Once hypercortisolism is confirmed, further testing is required to determine the source of excess ACTH. This includes:
- Plasma ACTH levels: Elevated ACTH levels suggest a pituitary or ectopic source, while low levels indicate an adrenal source.
- High-dose dexamethasone suppression test (HDDST): Suppression of cortisol production with high-dose dexamethasone suggests a pituitary source (Cushing's disease), while lack of suppression suggests an ectopic source.
Imaging Studies
Magnetic resonance imaging (MRI) of the pituitary gland is the preferred imaging modality to identify pituitary adenomas. In cases where MRI is inconclusive, inferior petrosal sinus sampling (IPSS) may be performed to differentiate between pituitary and ectopic sources of ACTH.
Treatment
The primary treatment for Cushing's disease is the surgical removal of the pituitary adenoma. Medical therapy and radiation therapy are considered in cases where surgery is not feasible or is unsuccessful.
Surgical Treatment
Transsphenoidal surgery is the standard surgical approach for pituitary adenomas. This minimally invasive procedure involves accessing the pituitary gland through the sphenoid sinus. The goal is to remove the adenoma while preserving normal pituitary function. Surgical success rates are higher for microadenomas compared to macroadenomas.
Medical Therapy
Medical therapy is used as an adjunct to surgery or as primary treatment in patients who are not surgical candidates. Medications include:
- Steroidogenesis inhibitors (e.g., ketoconazole, metyrapone): These drugs inhibit cortisol synthesis in the adrenal glands.
- Pituitary-directed drugs (e.g., pasireotide, cabergoline): These drugs reduce ACTH production by the pituitary adenoma.
- Glucocorticoid receptor antagonists (e.g., mifepristone): These drugs block the effects of cortisol at the receptor level.
Radiation Therapy
Radiation therapy is considered for patients with persistent or recurrent disease after surgery.

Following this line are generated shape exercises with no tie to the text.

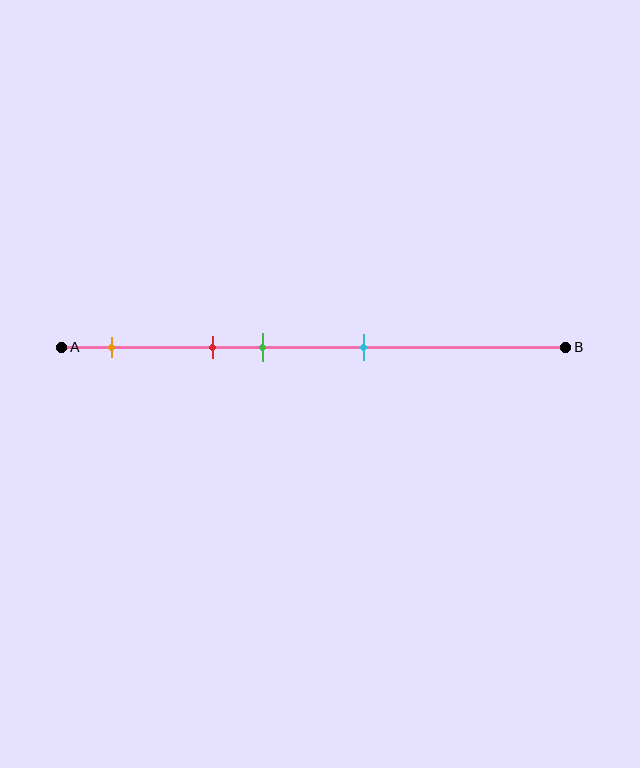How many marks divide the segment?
There are 4 marks dividing the segment.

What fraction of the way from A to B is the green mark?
The green mark is approximately 40% (0.4) of the way from A to B.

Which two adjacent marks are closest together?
The red and green marks are the closest adjacent pair.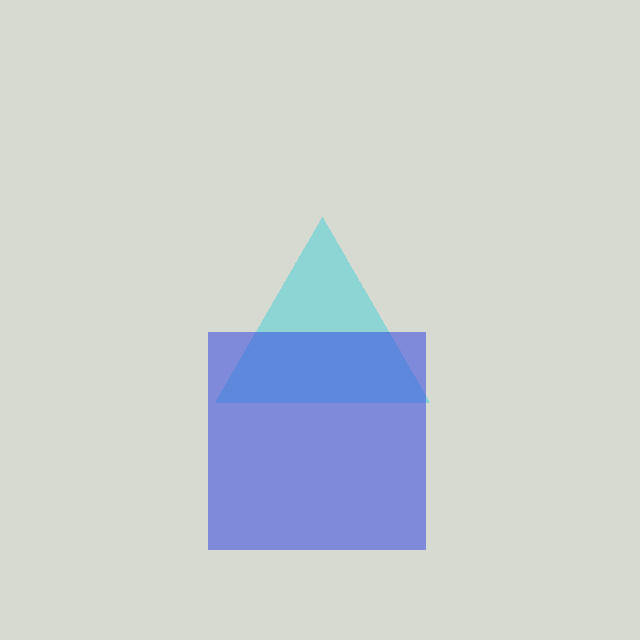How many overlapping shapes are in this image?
There are 2 overlapping shapes in the image.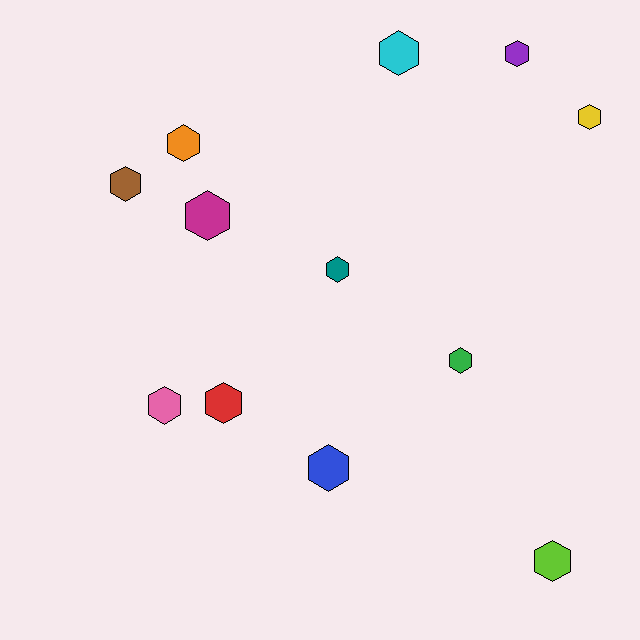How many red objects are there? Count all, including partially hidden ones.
There is 1 red object.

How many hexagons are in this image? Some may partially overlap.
There are 12 hexagons.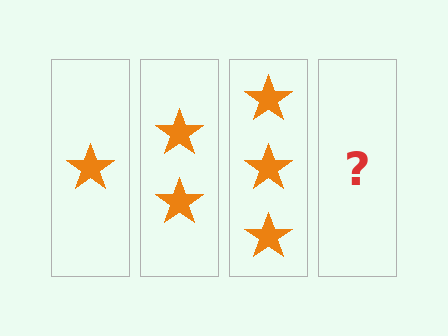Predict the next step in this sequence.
The next step is 4 stars.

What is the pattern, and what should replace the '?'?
The pattern is that each step adds one more star. The '?' should be 4 stars.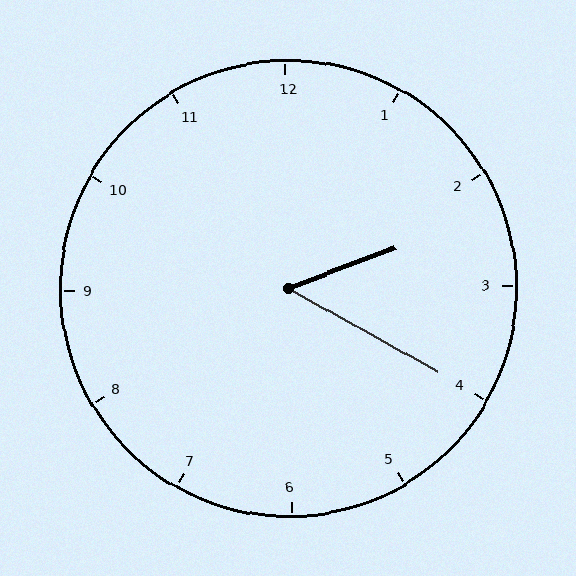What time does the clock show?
2:20.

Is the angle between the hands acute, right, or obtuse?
It is acute.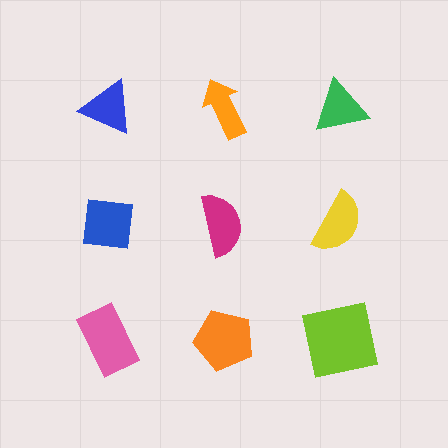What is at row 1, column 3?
A green triangle.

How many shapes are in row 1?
3 shapes.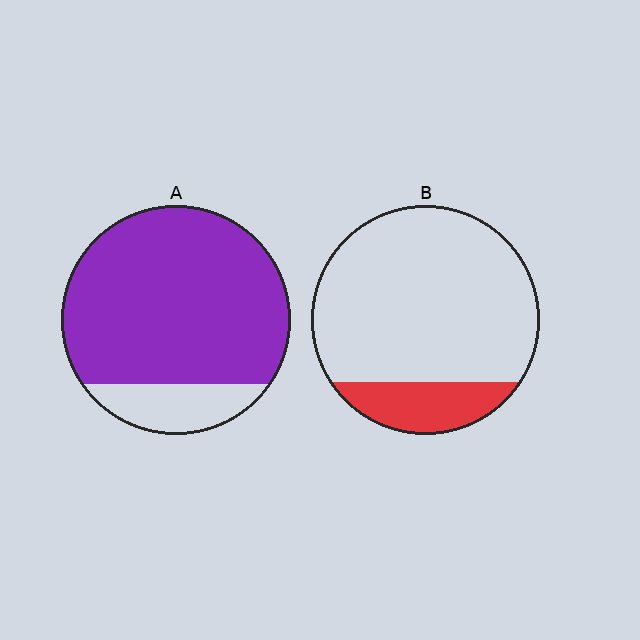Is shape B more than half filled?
No.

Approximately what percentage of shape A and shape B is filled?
A is approximately 85% and B is approximately 15%.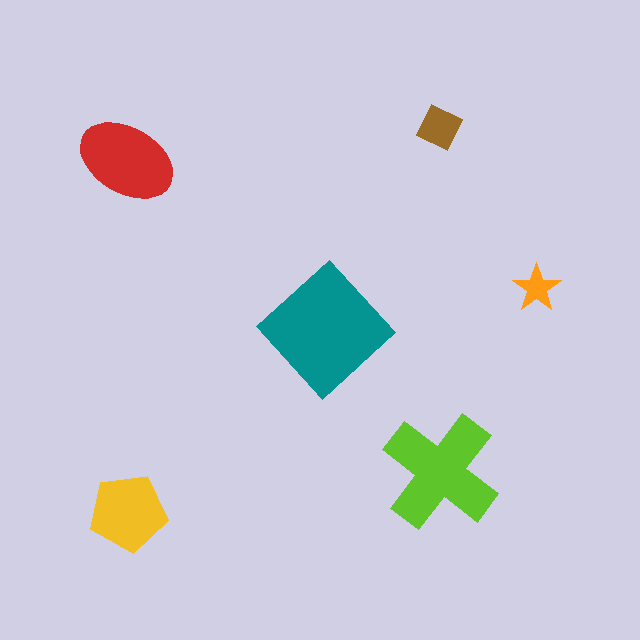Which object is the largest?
The teal diamond.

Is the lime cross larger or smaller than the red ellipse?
Larger.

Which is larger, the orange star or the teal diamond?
The teal diamond.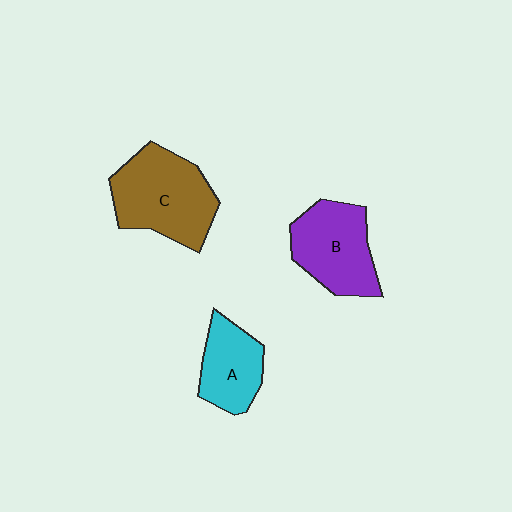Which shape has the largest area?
Shape C (brown).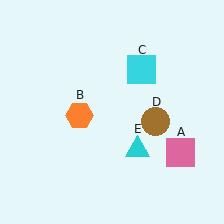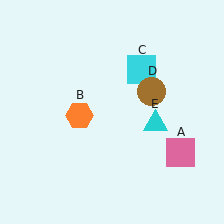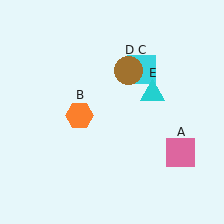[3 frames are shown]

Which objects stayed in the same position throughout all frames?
Pink square (object A) and orange hexagon (object B) and cyan square (object C) remained stationary.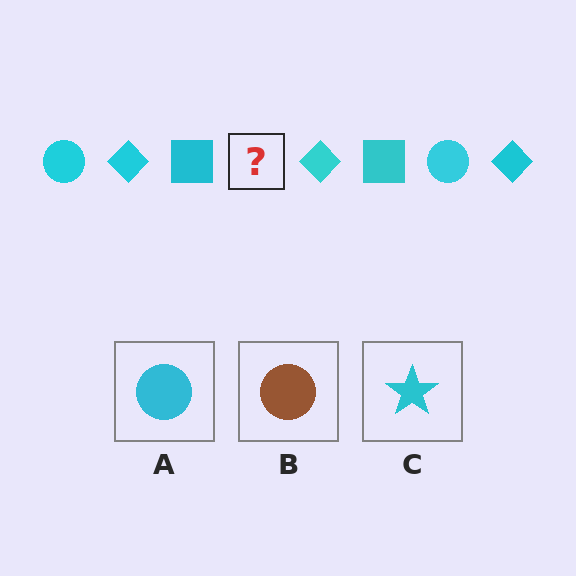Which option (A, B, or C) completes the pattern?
A.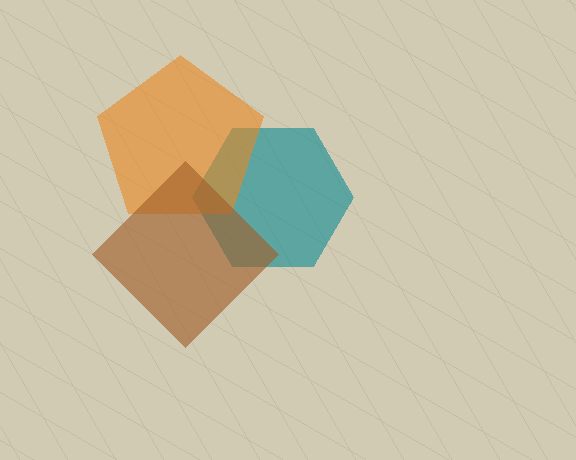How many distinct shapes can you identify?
There are 3 distinct shapes: a teal hexagon, an orange pentagon, a brown diamond.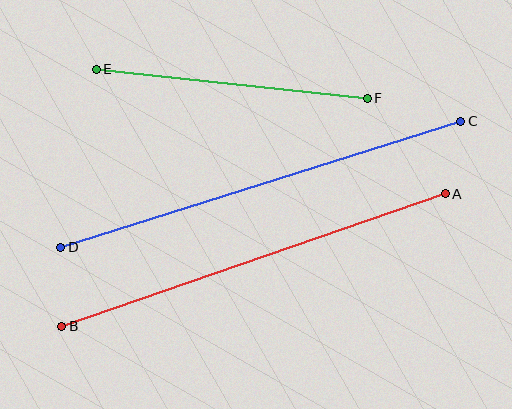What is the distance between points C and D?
The distance is approximately 420 pixels.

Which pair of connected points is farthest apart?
Points C and D are farthest apart.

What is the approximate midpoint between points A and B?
The midpoint is at approximately (254, 260) pixels.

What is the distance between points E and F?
The distance is approximately 272 pixels.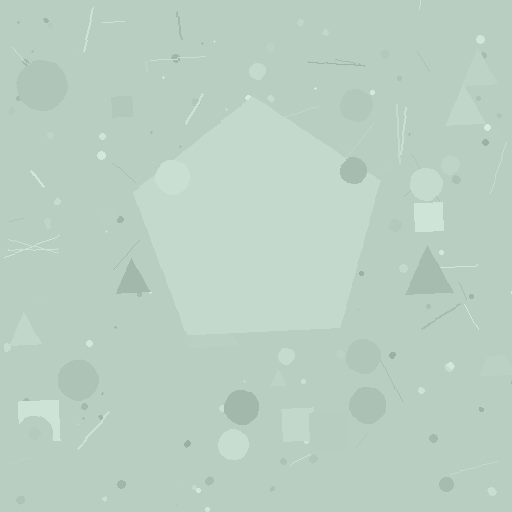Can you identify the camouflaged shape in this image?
The camouflaged shape is a pentagon.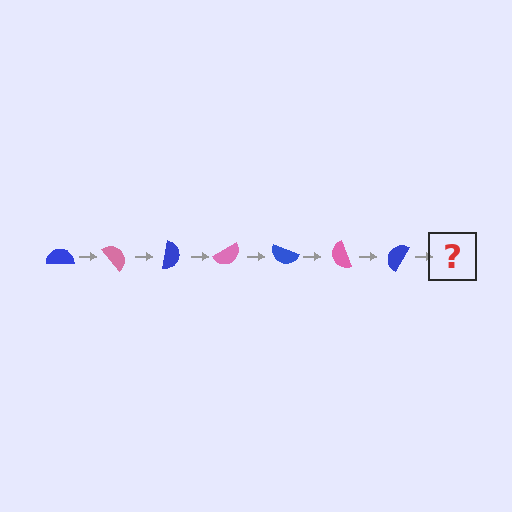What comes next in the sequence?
The next element should be a pink semicircle, rotated 350 degrees clockwise from the start.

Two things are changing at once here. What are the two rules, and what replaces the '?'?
The two rules are that it rotates 50 degrees clockwise each step and the color cycles through blue and pink. The '?' should be a pink semicircle, rotated 350 degrees clockwise from the start.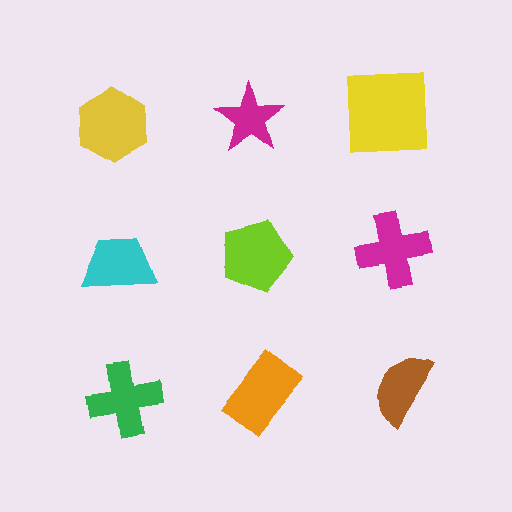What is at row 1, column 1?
A yellow hexagon.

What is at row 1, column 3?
A yellow square.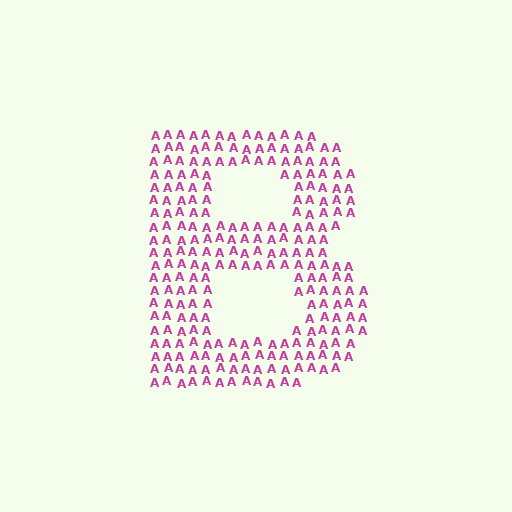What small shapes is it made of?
It is made of small letter A's.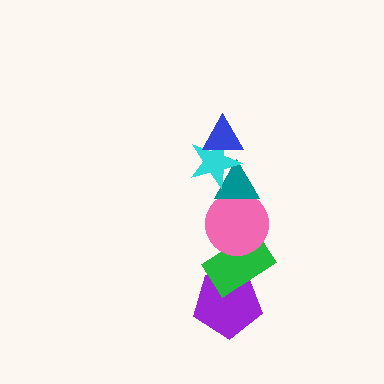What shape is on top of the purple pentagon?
The green rectangle is on top of the purple pentagon.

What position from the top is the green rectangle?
The green rectangle is 5th from the top.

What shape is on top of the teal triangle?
The cyan star is on top of the teal triangle.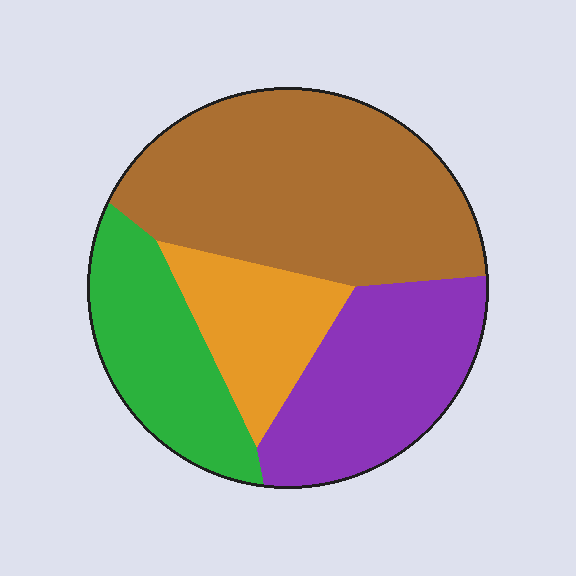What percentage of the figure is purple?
Purple takes up less than a quarter of the figure.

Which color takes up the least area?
Orange, at roughly 15%.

Stereotactic radiosurgery (e.g., Gamma Knife) is a precise form of radiation that targets the pituitary adenoma while minimizing damage to surrounding tissues.
Prognosis
The prognosis of Cushing's disease depends on several factors, including the size and invasiveness of the pituitary adenoma, the success of surgical treatment, and the presence of comorbid conditions. Early diagnosis and effective treatment are associated with better outcomes. However, patients may experience long-term complications, such as persistent hypercortisolism, hypopituitarism, and increased cardiovascular risk.